Obs	Data_Source	Fruit_ID	Fruit_Name	Country	Region_Code	Category	Supplier_Email	Harvest_Date	Price	Rating	Days_To_Harvest	Segment	Count
1	GLOBAL_FRUIT_SYSTEM	FR013	CUPUACU	BRAZIL	BR02	UNKNOWN	cupuacu@gmail.com	2025-12-25	770	4.5	-163	STANDARD	3
2	GLOBAL_FRUIT_SYSTEM	FR008	BUDDHASHAND	CHINA	CN01	CITRUS	buddha@mail.com	2025-07-19	710	4.6	-322	STANDARD	1
3	GLOBAL_FRUIT_SYSTEM	FR005	MIRACLEFRUIT	GHANA	GH01	UNKNOWN	miracle@gmail.com	2025-05-15	850	4.9	-387	PREMIUM	1
4	GLOBAL_FRUIT_SYSTEM	FR011	SOURSOP	INDIA	IN01	HERBAL	invalid@email.com	2025-10-23	900	2.1	-226	PREMIUM	2
5	GLOBAL_FRUIT_SYSTEM	FR015	SNAKEFRUIT	INDONESIA	ID01	TROPICAL	snake@gmail.com	2025-02-16	680	4.3	-475	STANDARD	2
6	GLOBAL_FRUIT_SYSTEM	FR004	ACKEE	JAMAICA	JM01	EXOTIC	ackee@gmail	2025-04-21	100	3.7	-411	BASIC	1
7	GLOBAL_FRUIT_SYSTEM	FR014	PULASAN	MALAYSIA	MY03	TROPICAL	pulasan@gmail.com	2025-01-15	720	4.7	-507	STANDARD	3
8	GLOBAL_FRUIT_SYSTEM	FR009	CHERIMOYA	PERU	PE01	TROPICAL	cherimoya@gmail.com	2025-08-20	800	4.1	-290	PREMIUM	1
9	GLOBAL_FRUIT_SYSTEM	FR001	DURIAN	THAILAND	AP01	TROPICAL	durian@gmail.com	2025-01-12	450	4.5	-510	BASIC	1

Explanation

This program demonstrates one of the most important SAS concepts called BY-group processing using:

FIRST.variable
LAST.variable

These are temporary automatic variables created by SAS whenever a dataset is processed with a BY statement.

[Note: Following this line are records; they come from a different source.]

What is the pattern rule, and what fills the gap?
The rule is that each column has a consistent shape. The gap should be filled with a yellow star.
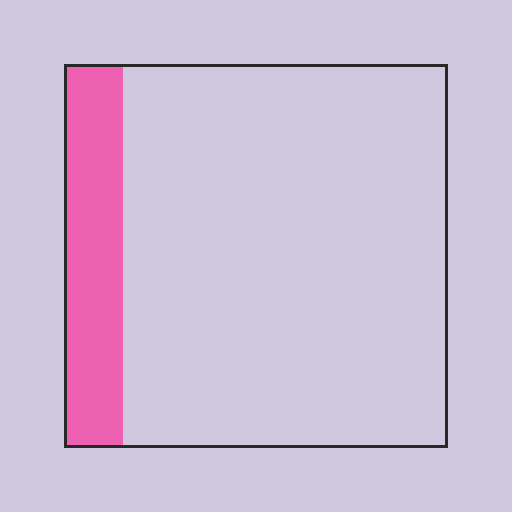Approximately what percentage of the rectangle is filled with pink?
Approximately 15%.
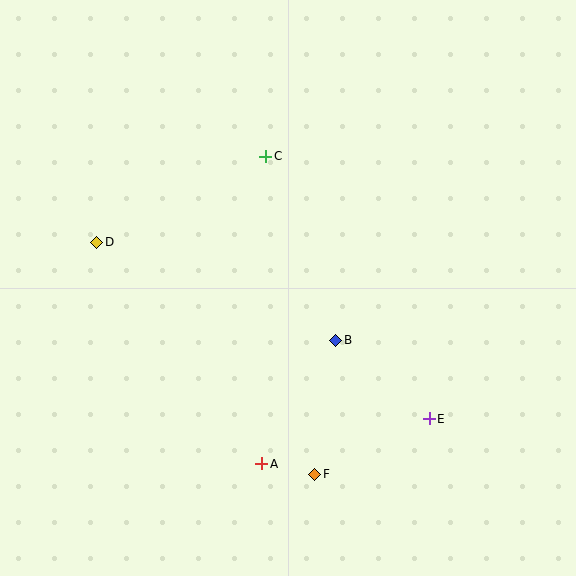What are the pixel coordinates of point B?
Point B is at (336, 340).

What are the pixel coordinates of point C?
Point C is at (266, 156).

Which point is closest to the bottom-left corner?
Point A is closest to the bottom-left corner.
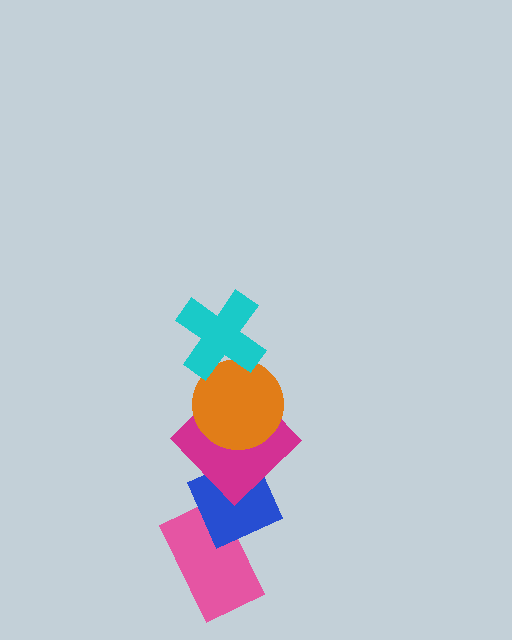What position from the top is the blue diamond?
The blue diamond is 4th from the top.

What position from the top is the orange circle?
The orange circle is 2nd from the top.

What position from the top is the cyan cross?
The cyan cross is 1st from the top.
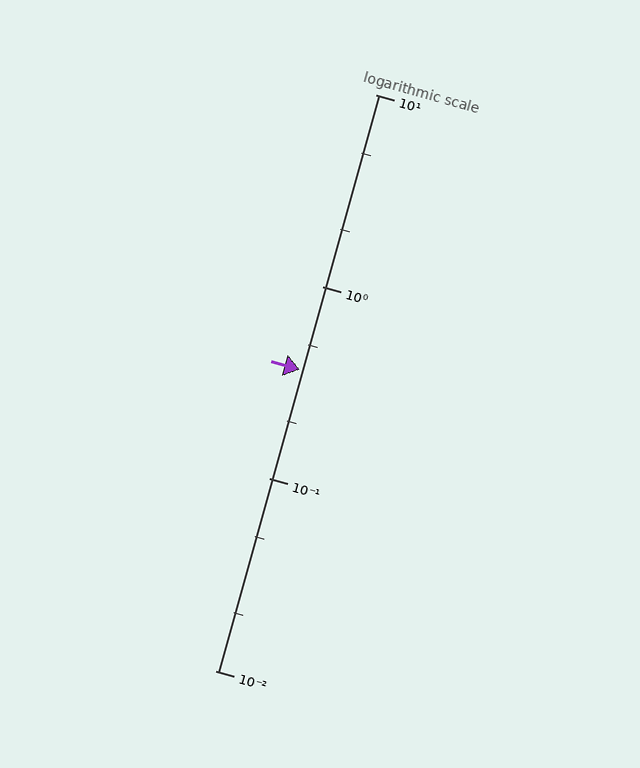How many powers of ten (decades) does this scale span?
The scale spans 3 decades, from 0.01 to 10.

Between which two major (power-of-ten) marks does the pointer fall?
The pointer is between 0.1 and 1.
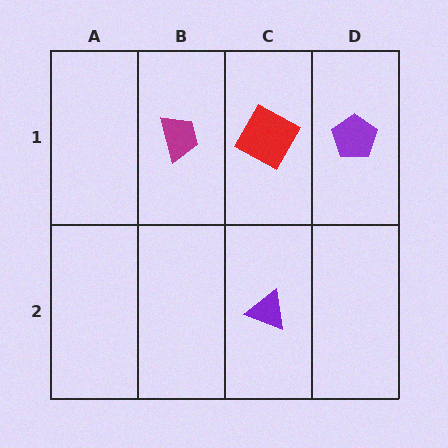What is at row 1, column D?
A purple pentagon.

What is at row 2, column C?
A purple triangle.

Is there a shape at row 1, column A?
No, that cell is empty.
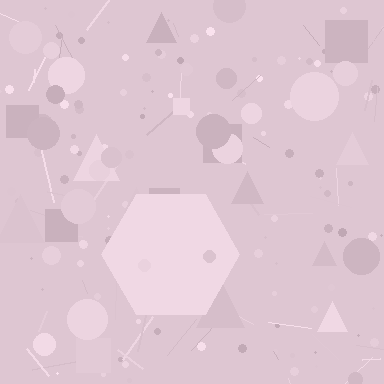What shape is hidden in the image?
A hexagon is hidden in the image.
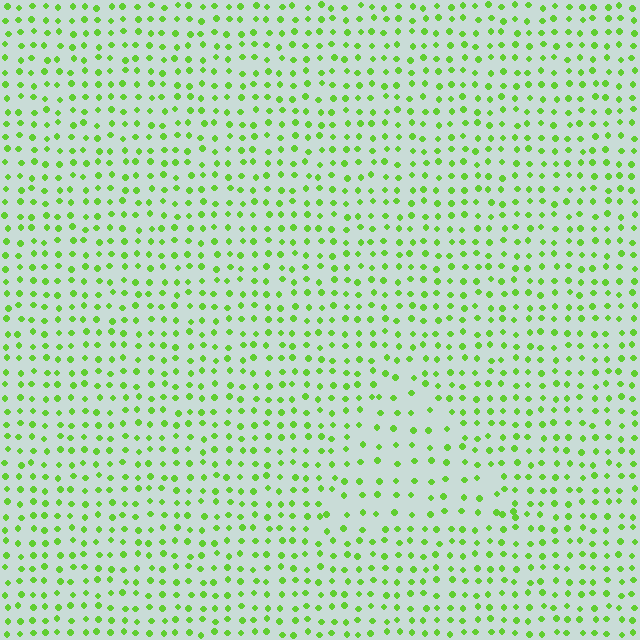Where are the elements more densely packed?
The elements are more densely packed outside the triangle boundary.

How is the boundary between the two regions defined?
The boundary is defined by a change in element density (approximately 1.7x ratio). All elements are the same color, size, and shape.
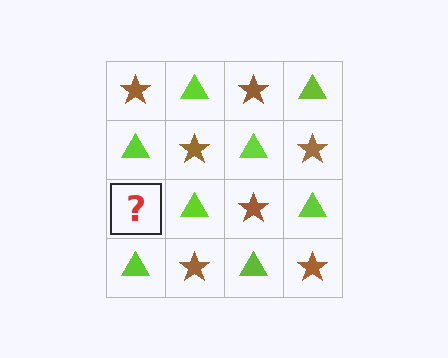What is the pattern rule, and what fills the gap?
The rule is that it alternates brown star and lime triangle in a checkerboard pattern. The gap should be filled with a brown star.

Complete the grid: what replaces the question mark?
The question mark should be replaced with a brown star.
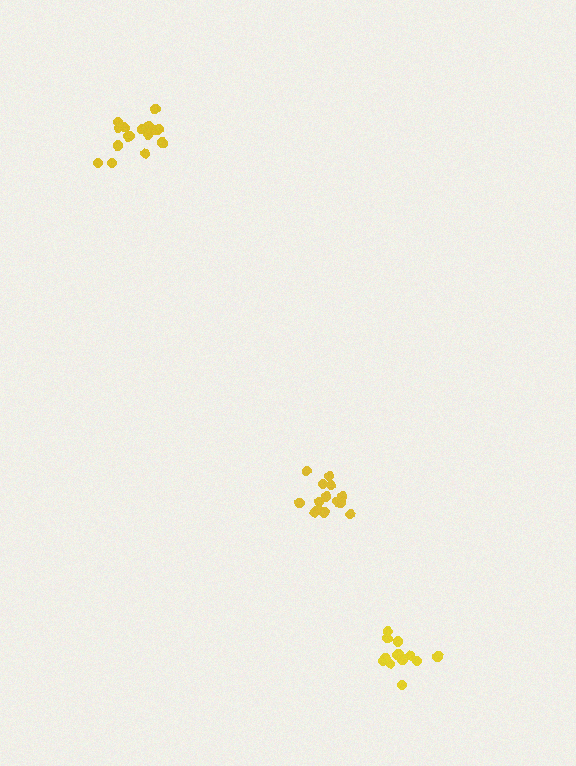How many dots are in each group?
Group 1: 15 dots, Group 2: 13 dots, Group 3: 17 dots (45 total).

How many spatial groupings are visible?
There are 3 spatial groupings.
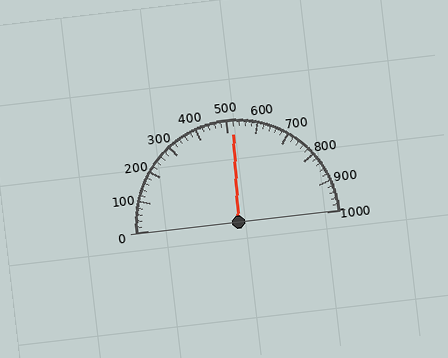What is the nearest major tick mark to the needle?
The nearest major tick mark is 500.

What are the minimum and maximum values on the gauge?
The gauge ranges from 0 to 1000.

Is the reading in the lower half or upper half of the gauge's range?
The reading is in the upper half of the range (0 to 1000).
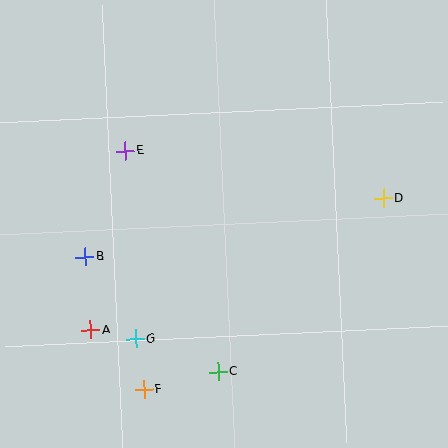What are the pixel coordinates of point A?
Point A is at (91, 330).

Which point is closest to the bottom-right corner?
Point C is closest to the bottom-right corner.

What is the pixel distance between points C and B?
The distance between C and B is 176 pixels.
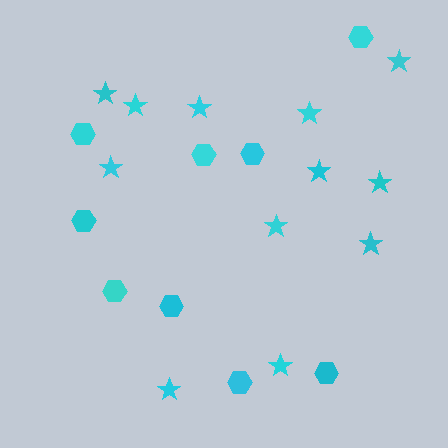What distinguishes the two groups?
There are 2 groups: one group of hexagons (9) and one group of stars (12).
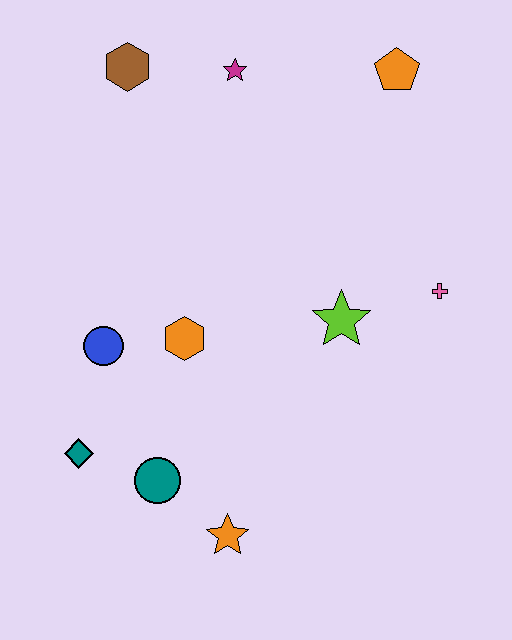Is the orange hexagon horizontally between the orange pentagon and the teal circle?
Yes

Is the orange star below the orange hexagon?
Yes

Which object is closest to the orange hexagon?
The blue circle is closest to the orange hexagon.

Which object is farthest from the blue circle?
The orange pentagon is farthest from the blue circle.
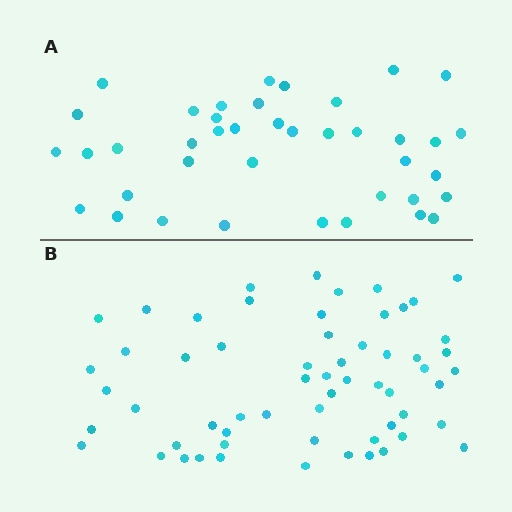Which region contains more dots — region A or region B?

Step 1.Sorting Requirement

proc sort data = fruit_segment;
by Country;
run;

Before BY-group processing, datasets must be sorted by the grouping variable.

Here, records are sorted by:

Country

Without sorting, SAS generates incorrect BY-group behavior.

Step 2.RETAIN Statement

retain Count;

Normally SAS resets variables to missing for each observation.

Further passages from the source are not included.